Hi! My name is Delana Lensgraf, and I am a Kiva Fellow in Ghana working with the fabulous Kraban Support Foundation for the next ten weeks. Please check this blog regularly to learn more about Ghana and the entrepreneurs you support!
I arrived very late last Monday night. Nana, the director of Kraban Support Foundation, and Jacki, another Kiva fellow in Ghana, picked me up at the airport. As we drove through Accra, my eyes scanned the scenery, looking for hints of what the next ten weeks of my life would hold. Dark shadows stood on the street corners. Cars jetted across lanes in total chaos. Clutching the door handle a bit too tightly, I realized that I couldn’t see a single thing. The entire city was dark, but this shed a little light on what was to come.
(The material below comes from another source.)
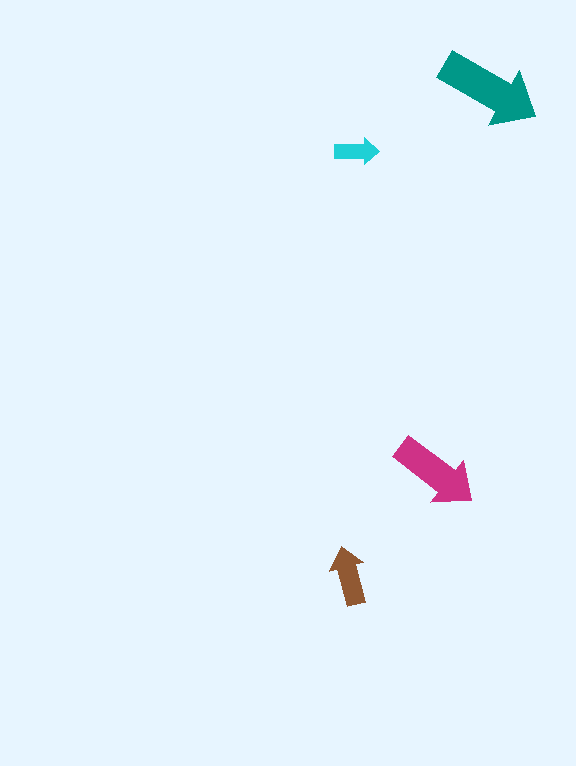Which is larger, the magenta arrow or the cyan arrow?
The magenta one.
Since October 2006, a severe power crisis has left most Ghanaians without power. Unless you can afford a generator, you’re out of luck. Fortunately, the power crisis has been very democratic; the power is off in the entire city about 70% of the time. Two hours before my flight to Ghana, I picked up a handy flashlight that doesn’t require batteries. I simply wind it up. Problem solved, right?
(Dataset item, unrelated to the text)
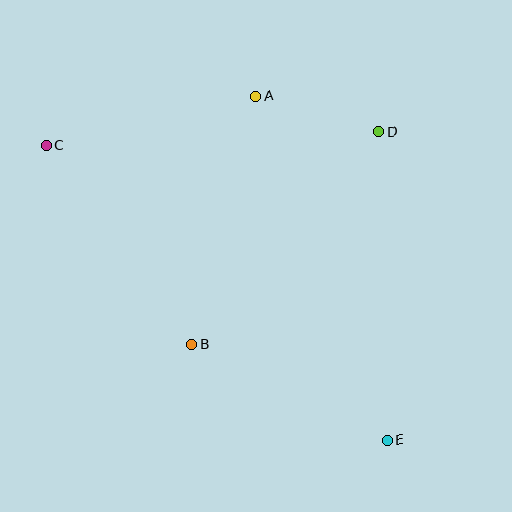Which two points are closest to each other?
Points A and D are closest to each other.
A little perplexed, I made it safely to my homestay. After six short hours of sleep, I was thrust into a tro-tro, ready to meet the entrepreneurs of Ghana. Tro-tros are rusty minivans that serve as the dominate form of transportation in the capital city, Accra. What was taking so long to get there? I sat smooshed and sweating for 3 ½ hours in a line of traffic. No one else in the tro-tro seemed the least bit worried. Some were amused by my obvious state of confusion. What on earth is taking so long? My wind up flashlight wasn’t going to solve this one. I was starting to connect the dots; no power means no traffic lights in a city of almost two million.
Two tro-tro rides, one taxi ride, and a short hike down a dirt road brought me to my first group meeting to meet the people whose pictures I had tucked away in my notebook. About 100 yards away, the women wait underneath a huge Banyan tree. Millicent, a Kraban Support Foundation employee, said to me, “The greeting for this group is Yonkodo (unity) and the response is Biakoye (strength). I nod. Wait…am I supposed to answer? What language is that?
Dressed in vibrant, traditional African dresses, twenty Ghanaian women look at me inquisitively. Beautiful green, yellow, and red fabrics wrap around their waists, holding tiny sleeping toddlers. At first it came out softly, more like a question: “Yonkodo.” The women look at each other, smiling. Smiles broke into laughs as they answered my greeting, “Biakoye!”
Millicent, Jacki, and I locked eyes. Unity is strength.